A knight-villein[1] (Cavaleiro-vilão[2] in Portuguese, caballero villano in Spanish) was a free plebeian horsemen who owned land, weapons and a horse, despite not being part of the nobility, being prominent in medieval Portugal, Castile and Leon.
Knights-villein provided military service directly to the king, and in exchange were entitled to the same set of privileges as minor nobles for doing so: among others, they did not pay scutage, and their testimony was considered proof in courts.[3]

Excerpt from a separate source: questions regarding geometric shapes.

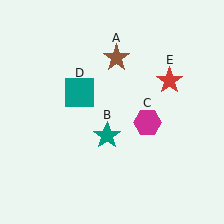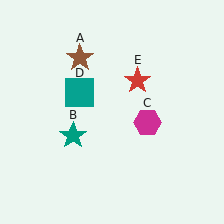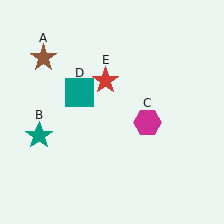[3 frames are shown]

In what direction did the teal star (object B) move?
The teal star (object B) moved left.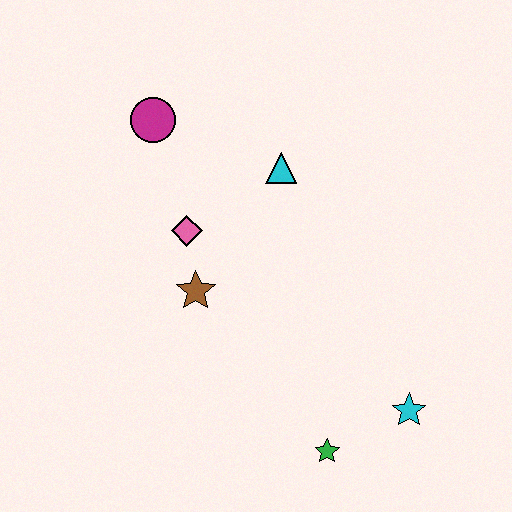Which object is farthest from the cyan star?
The magenta circle is farthest from the cyan star.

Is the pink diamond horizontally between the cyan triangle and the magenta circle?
Yes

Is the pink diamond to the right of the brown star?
No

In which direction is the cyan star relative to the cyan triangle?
The cyan star is below the cyan triangle.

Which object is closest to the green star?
The cyan star is closest to the green star.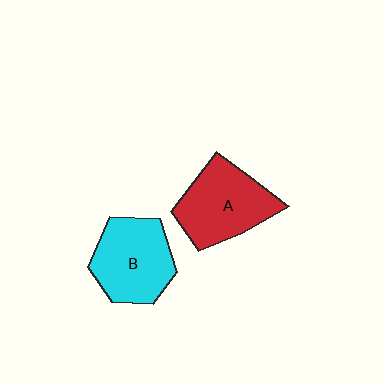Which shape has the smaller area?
Shape B (cyan).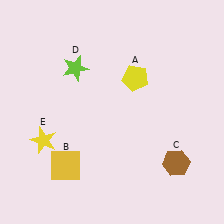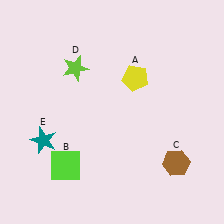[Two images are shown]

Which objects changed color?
B changed from yellow to lime. E changed from yellow to teal.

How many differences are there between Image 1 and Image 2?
There are 2 differences between the two images.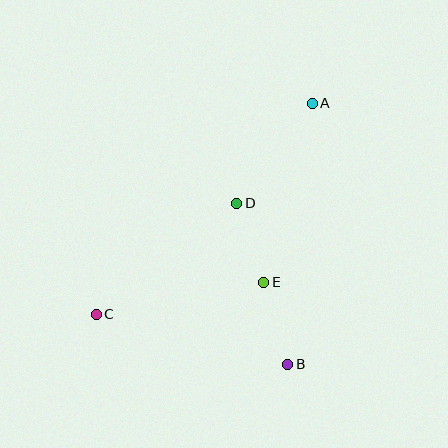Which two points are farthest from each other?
Points A and C are farthest from each other.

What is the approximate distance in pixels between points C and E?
The distance between C and E is approximately 171 pixels.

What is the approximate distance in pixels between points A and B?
The distance between A and B is approximately 262 pixels.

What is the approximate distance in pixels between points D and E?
The distance between D and E is approximately 83 pixels.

Commoners usually fought on foot, but if their property indicated a certain level of affluence they were obligated to own a horse and considered knights-villein, the highest class of free commoners, just below the nobility.[2] The town charter of Penela reads: "all those that dwell here and have two yoke of oxen and ten sheep and two cows and a bed of cloth, he that has more, let him get also a horse".[2] In medieval Portugal, two-thirds of knights-villein were obligated to partake for a set number of weeks in a fossado (raid) on Muslim territory, being entitled to a share of captured loot, but fined 15 soldos if they did not respond to the call to arms in case of foreign invasion.[4]
They often organized raids on Muslim lands of their own initiative, and settled in or around the frontier towns in southern or eastern Portugal, giving them a military character.[5] Between the capture of Coimbra in 1064 and the capture of Lisbon in 1147, the conquest of land from al-Andalus to Portugal was mostly undertaken by minor nobles and knights-villein from the towns or rural communities.[6]